Most stand to benefit from the certainty of a budget that assures funding levels, and more timely payments are anticipated from increased tax collections. But some issuers must absorb cuts and uncertainties remain over just how much faster payments can be sped up with the state’s bill backlog at nearly $15 billion.

School district aid also remains up in the air due to a dispute about an overhaul of how aid is distributed and how much Chicago Public Schools should benefit from the proposed changes.

Triet Nguyen, head of public finance credit at NewOak Capital.
"What investors will need to sort out over the next few weeks is what the budget agreement means for all the ‘downstream’ credits," said a NewOak report written by the firm's Triet Nguyen.

“What investors will need to sort out over the next few weeks is what the budget agreement means for all the ‘downstream’ credits such as the city of Chicago, Chicago Public Schools and all the public higher education institutions throughout the state,” said a Friday NewOak MuniCredit Insights report authored by Triet Nguyen, head of public finance credit.

“Although it’s fair to say that the funding issues for many of these entities have been alleviated, the cash flow disruptions from the last two years will take months to be resolved,” Nguyen wrote.

The $5 billion in new annual revenue primarily from an income tax hike, interfund borrowing and possible bonding to pay down the backlog eases the state’s cash crunch, but uncertainties and disparities that trickle down to locals remain, Moody’s Investor Service wrote Friday.

Moody’s has the state’s Baa3 rating on review for a downgrade, a move that anticipated passage of the budget and tax hikes.

“Among the downstream entities affected by the state budget, K-12 public school districts face the greatest uncertainty,” Moody’s wrote.

The budget allows for aid to be distributed only if a shift is made to an “evidence-based” model like the one laid out in a Democratic-sponsored bill that that yet been sent to Gov. Bruce Rauner’s desk. Rauner has threatened a veto calling it a CPS bailout because it provides nearly $300 million in additional funding for the cash-strapped Chicago school district.

Rauner on Monday called on the Senate to send the school funding overhaul bill to him and said he would use his amendatory veto to alter it to his liking. CPS would receive about half of the extra $300 million aid in the original bill under Rauner’s plan.

The first school aid payment is due early next month. “School districts with relatively low property tax wealth or high poverty face the greatest risk from a disruption in state funding because of their material dependence on state aid,” Moody’s warned.

CPS is most at risk due to its own liquidity ills and any failure to resolve the state aid distribution issues “would severely weaken CPS's already dire financial position,” Moody’s said.

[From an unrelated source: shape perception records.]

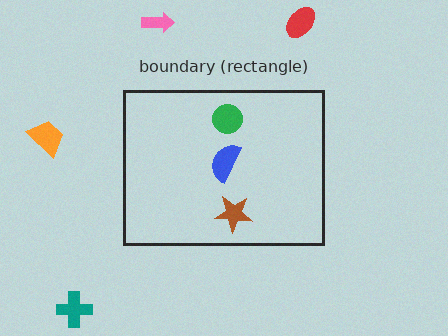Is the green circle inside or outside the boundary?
Inside.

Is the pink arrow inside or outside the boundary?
Outside.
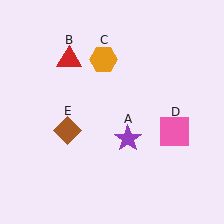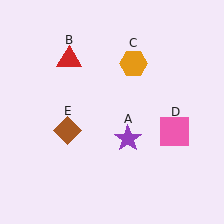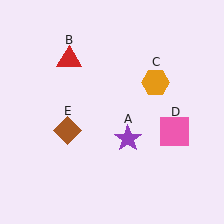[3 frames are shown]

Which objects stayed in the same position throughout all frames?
Purple star (object A) and red triangle (object B) and pink square (object D) and brown diamond (object E) remained stationary.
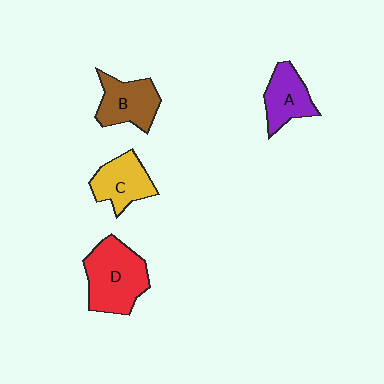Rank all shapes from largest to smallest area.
From largest to smallest: D (red), B (brown), C (yellow), A (purple).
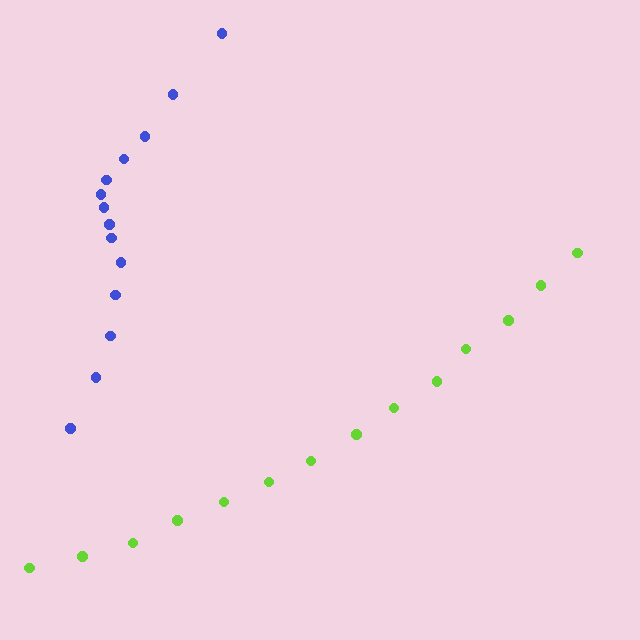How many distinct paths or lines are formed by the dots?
There are 2 distinct paths.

Moody’s previously announced a review of CPS’ junk rating for a downgrade over its state exposure. That also prompted a review of Chicago’s junk rating because of the city's exposure to the district’s strains and a pledge to help.

Passage of the budget does represent a positive for CPS and others that rely heavily on special grant funding which has seen long delays in payment.

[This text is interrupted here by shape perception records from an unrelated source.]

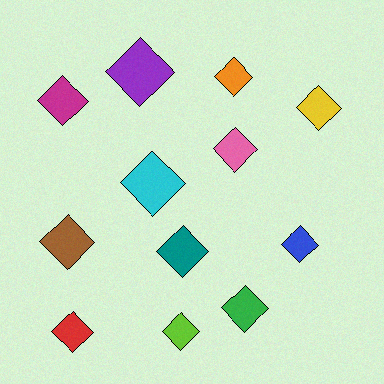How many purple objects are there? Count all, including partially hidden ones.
There is 1 purple object.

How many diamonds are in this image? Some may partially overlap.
There are 12 diamonds.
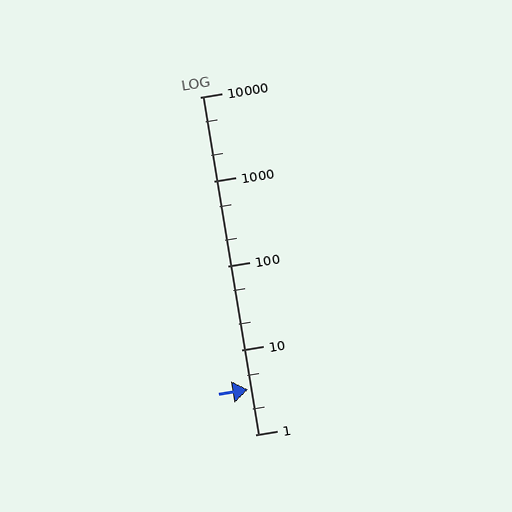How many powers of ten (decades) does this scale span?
The scale spans 4 decades, from 1 to 10000.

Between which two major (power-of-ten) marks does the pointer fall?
The pointer is between 1 and 10.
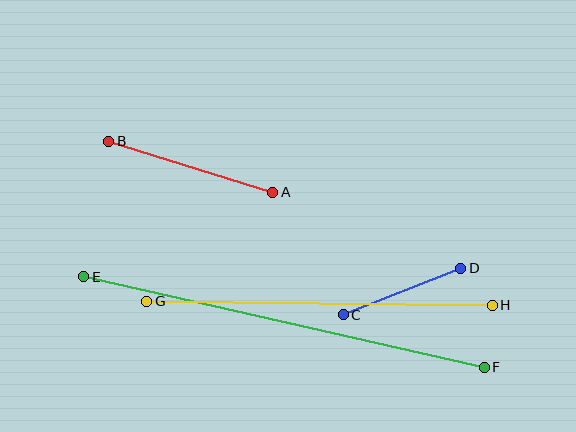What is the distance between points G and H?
The distance is approximately 346 pixels.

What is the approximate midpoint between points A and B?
The midpoint is at approximately (191, 167) pixels.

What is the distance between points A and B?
The distance is approximately 172 pixels.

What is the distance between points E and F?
The distance is approximately 411 pixels.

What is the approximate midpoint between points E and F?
The midpoint is at approximately (284, 322) pixels.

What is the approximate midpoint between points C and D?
The midpoint is at approximately (402, 292) pixels.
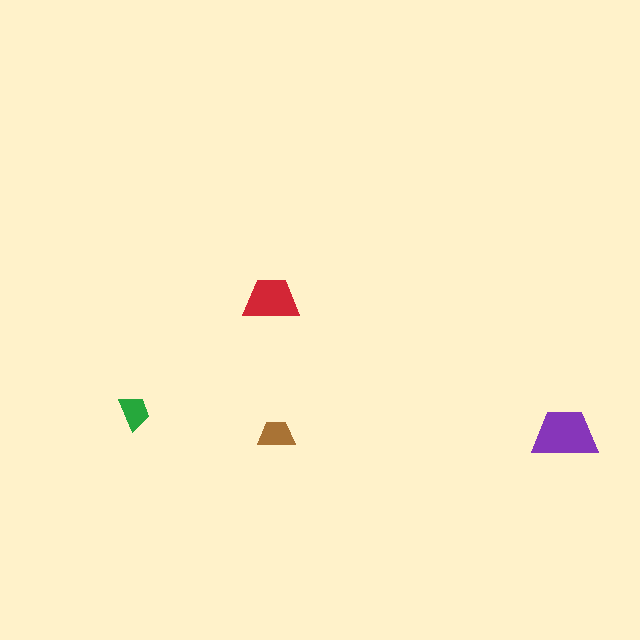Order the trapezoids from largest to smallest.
the purple one, the red one, the brown one, the green one.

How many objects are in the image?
There are 4 objects in the image.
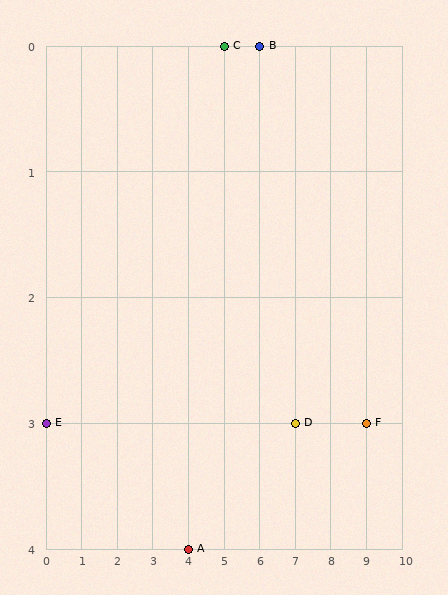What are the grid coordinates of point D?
Point D is at grid coordinates (7, 3).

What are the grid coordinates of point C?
Point C is at grid coordinates (5, 0).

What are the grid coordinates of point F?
Point F is at grid coordinates (9, 3).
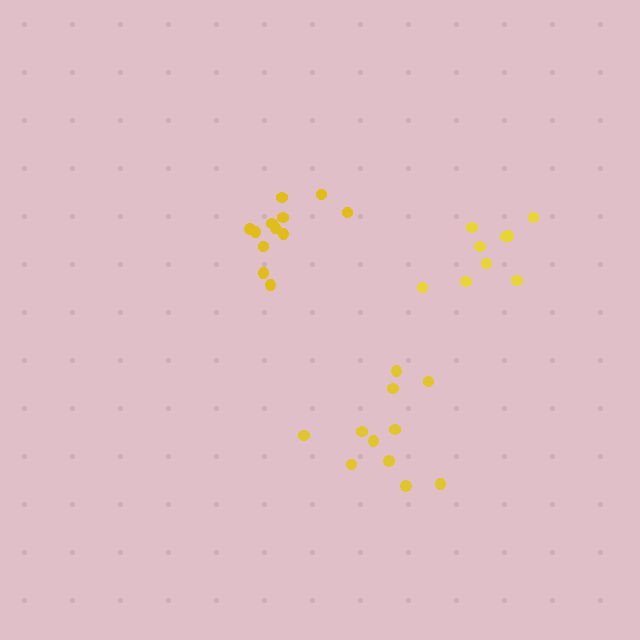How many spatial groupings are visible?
There are 3 spatial groupings.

At the university level, the budget provides some immediate liquidity relief even with a 10% cut from fiscal 2015 funding levels. The comptroller’s office recently released $523 million in payments that will come from existing non-general fund education accounts.

“Public universities will continue to confront material challenges that linger following multiple years without a full budget,” Moody’s wrote. Universities received only 50% of their expected funding in fiscal 2017 which drove some to cut programs and lay off staff. “Illinois public universities’ competitive positions have been impaired due to reputational damage,” the report said.

Local transit agencies will benefit from more “steady and rapid” matching aid payments, Moody’s said. The current backlog owed to the transit agencies, primarily the Regional Transportation Authority of Illinois, is $643 million. The transit agencies, however, must absorb a slight cut.

At the local government level, municipalities face cuts but on balance the budget is favorable as it reduces uncertainty regarding funding. The primary hit will come from a new 2% fee the state will deduct from sales taxes it collects and distributes to cities and counties.

Moody’s has raised deep concerns over the state’s long-term prospects for holding down its bill backlog to manageable levels and the lack of any concrete measures to rein in a $126.5 billion unfunded pension tab.

Those are concerns raised across the municipal market.

“Although the market’s anxiety about a potentially historic downgrade of a major state to below investment grade may be assuaged for the time being, the fundamental credit issues that have been raised by Illinois’ protracted budget battle will certainly haunt the municipal market at large for quite a while longer,” NewOak wrote.